THE GWAUN Valley's Ysgol Llanychllwydog is set to lose its title of the only school in Wales without broadband, with the announcement of a £200 million UK-wide scheme which will help bring superfast broadband to rural areas.

The Rural Gigabit Connectivity (RGC) programme, launched on Sunday (May 19), is the first step on a two-year programme to rollout gigabit-capable full fibre broadband to the most rural and remote locations in the UK.

The RGC Programme will trial a model connecting local hubs in rural areas, starting with primary schools. Ysgol Llanychllwydog has been identified as one of the first 31 schools across the UK eligible for a connection under the scheme.

These new speeds will enable whole classes to simultaneously surf the internet on tablets as part of structured lessons and gives schools easier access to online training and educational learning.

Once Ysgol Llanychllwydog is connected, it will act as a 'hub', helping bring superfast broadband to the wider community.

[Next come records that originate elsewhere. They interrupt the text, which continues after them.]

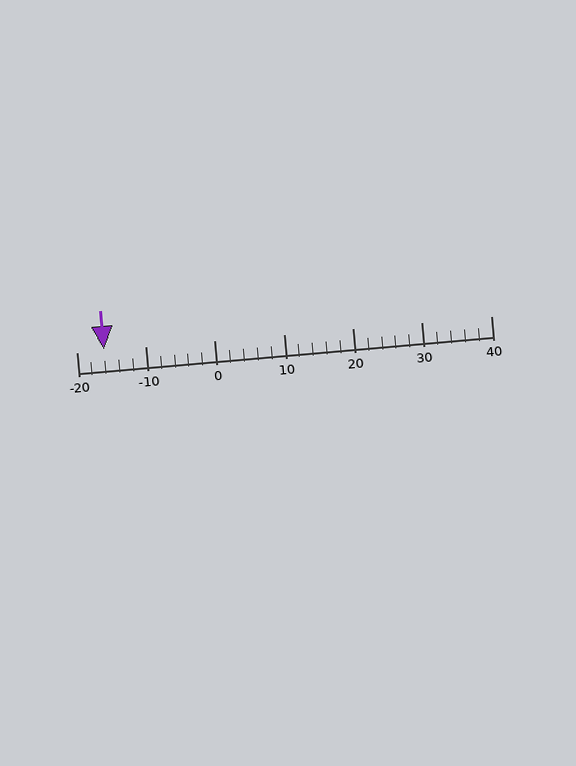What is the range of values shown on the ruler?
The ruler shows values from -20 to 40.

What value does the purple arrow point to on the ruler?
The purple arrow points to approximately -16.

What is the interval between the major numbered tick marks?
The major tick marks are spaced 10 units apart.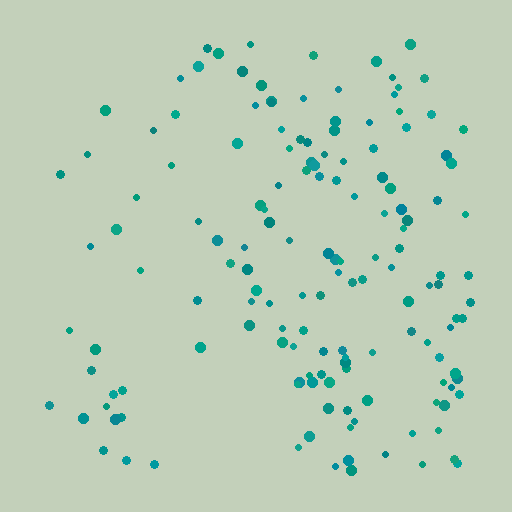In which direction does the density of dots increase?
From left to right, with the right side densest.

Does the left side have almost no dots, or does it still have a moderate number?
Still a moderate number, just noticeably fewer than the right.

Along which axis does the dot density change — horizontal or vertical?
Horizontal.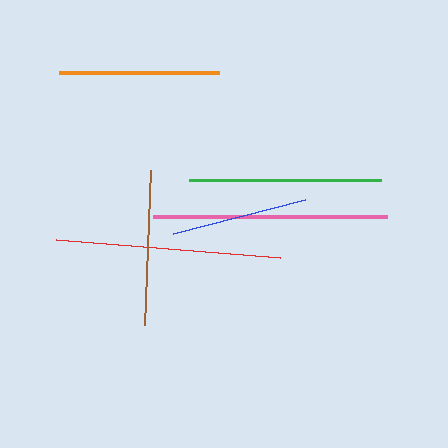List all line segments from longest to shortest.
From longest to shortest: pink and red (about equal), green, orange and brown (about equal), blue.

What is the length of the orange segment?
The orange segment is approximately 160 pixels long.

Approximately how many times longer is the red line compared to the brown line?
The red line is approximately 1.4 times the length of the brown line.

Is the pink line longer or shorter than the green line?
The pink line is longer than the green line.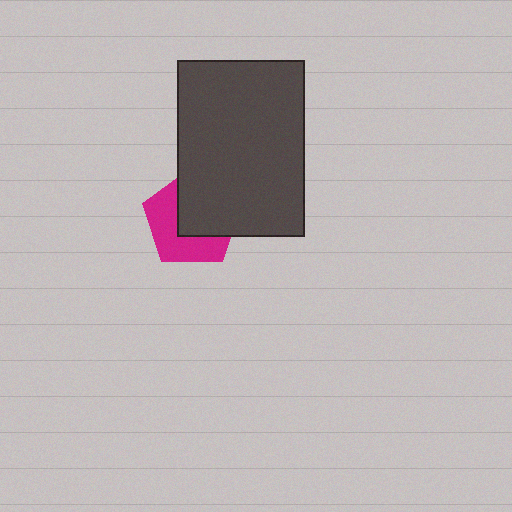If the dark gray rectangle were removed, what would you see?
You would see the complete magenta pentagon.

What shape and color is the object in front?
The object in front is a dark gray rectangle.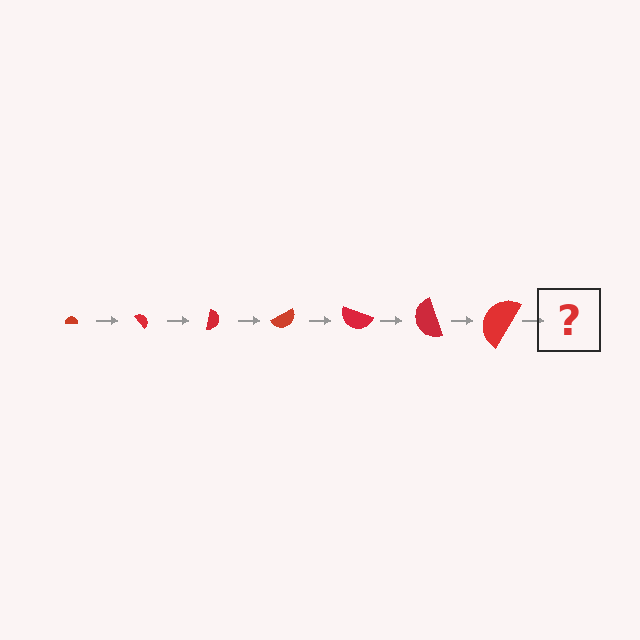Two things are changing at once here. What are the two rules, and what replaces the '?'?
The two rules are that the semicircle grows larger each step and it rotates 50 degrees clockwise each step. The '?' should be a semicircle, larger than the previous one and rotated 350 degrees clockwise from the start.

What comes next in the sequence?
The next element should be a semicircle, larger than the previous one and rotated 350 degrees clockwise from the start.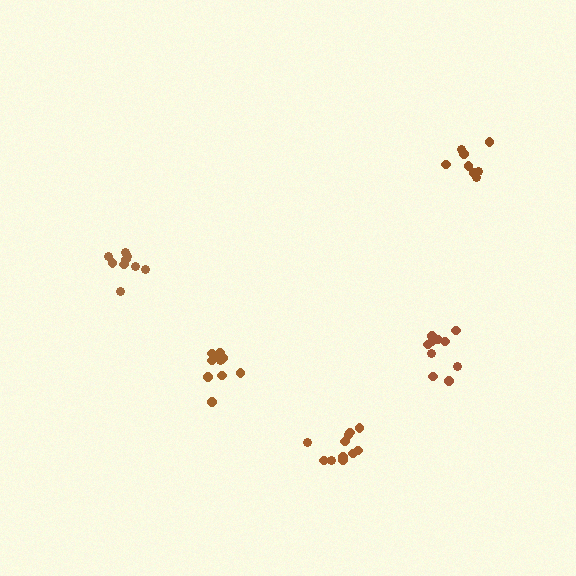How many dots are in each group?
Group 1: 10 dots, Group 2: 11 dots, Group 3: 9 dots, Group 4: 9 dots, Group 5: 10 dots (49 total).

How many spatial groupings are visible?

This new approach will help ensure that the 10 per cent of premises unlikely to receive gigabit-capable connections commercially by 2033, are reached at the same time as the commercial roll out happens across the UK.

The news has been welcomed by Preseli MP Stephen Crabb.

"This is excellent news for both Ysgol Llanychllwydog and the wider Gwaun Valley community," he said.

"Superfast broadband and education now go hand in hand, and the school will be happy to shake off the tag as the only school in Wales without broadband.

"I have continually raised the issue of broadband with ministers in Parliament and I am pleased they have listened. It highlights the Government's commitment to ensuring all of the UK is connected to superfast broadband."

The RGC programme also has a rural gigabit broadband voucher component, offering up to £3,500 for small businesses and up to £1,500 for residents. This will be offered to encourage greater take-up of gigabit-capable connectivity to residents and businesses in rural areas.